Friday of the Nineteenth Week in Ordinary Time
Lectionary: 417


Josuah 24:1-13
Psalm 136:1-3, 16-18, 21-22 and 24
Matthew 19:3-12
Praying Ordinary Time

Weekly Guide for Daily Prayer

Today’s liturgical readings, at first reflection do not seem to have a great deal of thought continuity.  The first text from Exodus is a kind of litany of God’s great deeds, designed to stir up the gratitude of the Israelites for God’s fidelity.  The Gospel text, taken from Matthew is the famous passage about the impossibility of divorce based on the argument that a couple who rightly choose one another bond into one flesh that cannot be divided by human decision.

In praying with these texts I was moved by the fidelity of God that emerges in the assertions of each.  The passage from Exodus is very like a litany of faithfulness.  Down through the centuries God has continually brought His people to a better place or situation.  God has fulfilled our deepest needs.  The call to us, is for an answering fidelity to the people and to God.  We are called to live and work and love within community, not alone.

Joshua calls the people together at God’s command and calls out this litany to inspire a response of gratitude within the people.  Gratitude is the first and most important step in really loving someone.

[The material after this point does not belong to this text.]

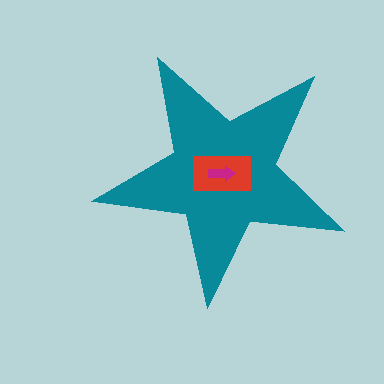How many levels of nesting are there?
3.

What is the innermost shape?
The magenta arrow.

When we are confident that we don’t need anyone else then we do not give ourselves away in love.  One of the great blessings of modernity has been the recognition of the rights and dignity of each and every human person, but at the same time one of the great curses of modernity has been to so highlight the individuality of each person that we forget we are communal creatures.  We are conceived by a community of two; we survive, and more importantly thrive, when we dwell in a community of care and support.  Without community connections, we cease to be human.

A number of years ago I came to a retreat center for some days of prayer.  When I arrived I was exhausted and frazzled by the difficulties of a new ministry position I had taken on several months before.  My director recommended that I first spend some time physically resting and begin slowly with prayer, so early the second morning, I was looking on a wonderfully beautiful world of new-fallen snow with ice crystals in the trees, and asking myself “what was I doing here?” when I had so much work to do at my new position.  Suddenly, in my heart I heard a voice say, “Yes, what are you doing here?” 

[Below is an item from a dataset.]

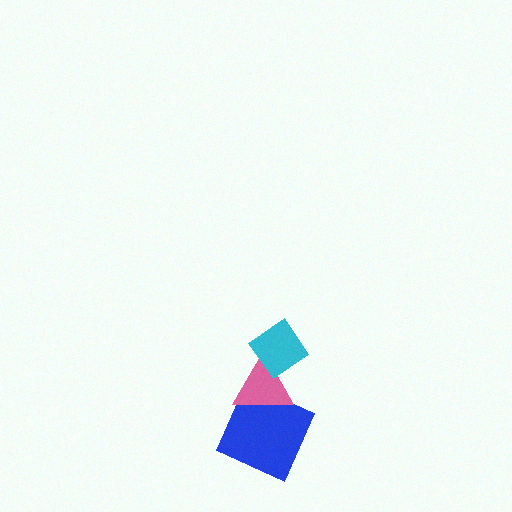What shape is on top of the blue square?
The pink triangle is on top of the blue square.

Startled, I stopped and said “I don’t know . . . I have all this work to do, and I am sitting around trying to pray and I can’t even do that.”

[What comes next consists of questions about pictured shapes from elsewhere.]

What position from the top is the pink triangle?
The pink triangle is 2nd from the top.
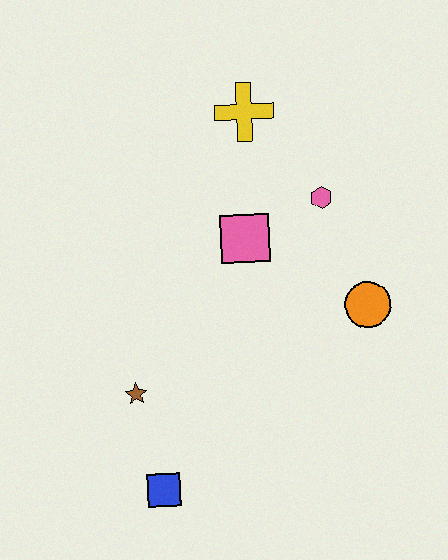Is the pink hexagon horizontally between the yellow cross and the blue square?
No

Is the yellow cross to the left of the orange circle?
Yes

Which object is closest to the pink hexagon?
The pink square is closest to the pink hexagon.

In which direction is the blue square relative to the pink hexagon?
The blue square is below the pink hexagon.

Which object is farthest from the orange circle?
The blue square is farthest from the orange circle.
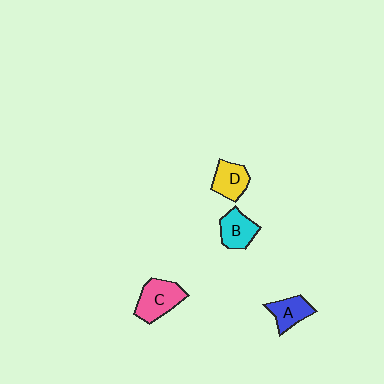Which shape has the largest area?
Shape C (pink).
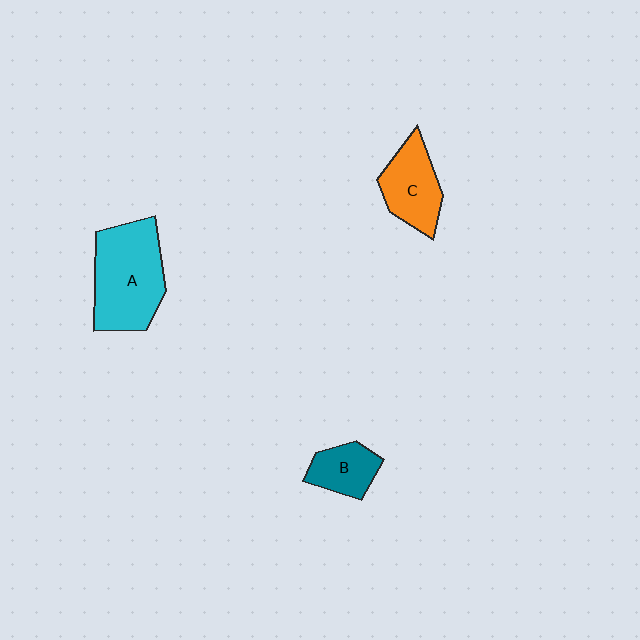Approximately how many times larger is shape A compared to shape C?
Approximately 1.6 times.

The heart voice said “Tell me how you got here . . . “.  The voice was not asking what mode of transportation I had used or what map I had followed, but what heart map had brought me to this moment of my life.  I was drawn into remembering my own story in a prayer litany similar to Joshua’s.   A memory list of ways and times, of how God had gathered my ancestors together at various moments of history to form family, until my parents met and married, brought me into a family of four older siblings, led me from the high plains of Wyoming to various places for school, and work – each time intervening to bring wonderful support and love into my life. 

As the prayer continued I realized a rush of gratitude rising in my heart – a heart so grateful that I wanted, more than anything, to give back – to share my gifts.  That is what Joshua is trying to evoke in today’s reading from us, the “people of God.”  God has brought each of us from our own experience of the “land of Egypt” and given us a name and a hand up to support us, an escape path when we feel “under water,” a light to lead us and a cloud to occasionally hide us from enemies . . . if we could only look closely at our lives and see all the ways each day that God rescues us and calls us to relationships of care and love, we could not be afraid of being faithful in return.

My experience of prayer so many years ago remains a “touchstone” of consolation that I periodically remember, especially in difficult times, in days when God feels far away. 

St. Ignatius tells us that it is important that we remember such gifts – like the scriptures they are given to us for our instruction – and to evoke the gratitude response that is at the foundation of love.

I need to amend my litany; to bring it up to date – even to today.  Joshua’s call to the men and women and children of Israel is also a call to me to remember what God has done, is doing and continually will do for those who love Him.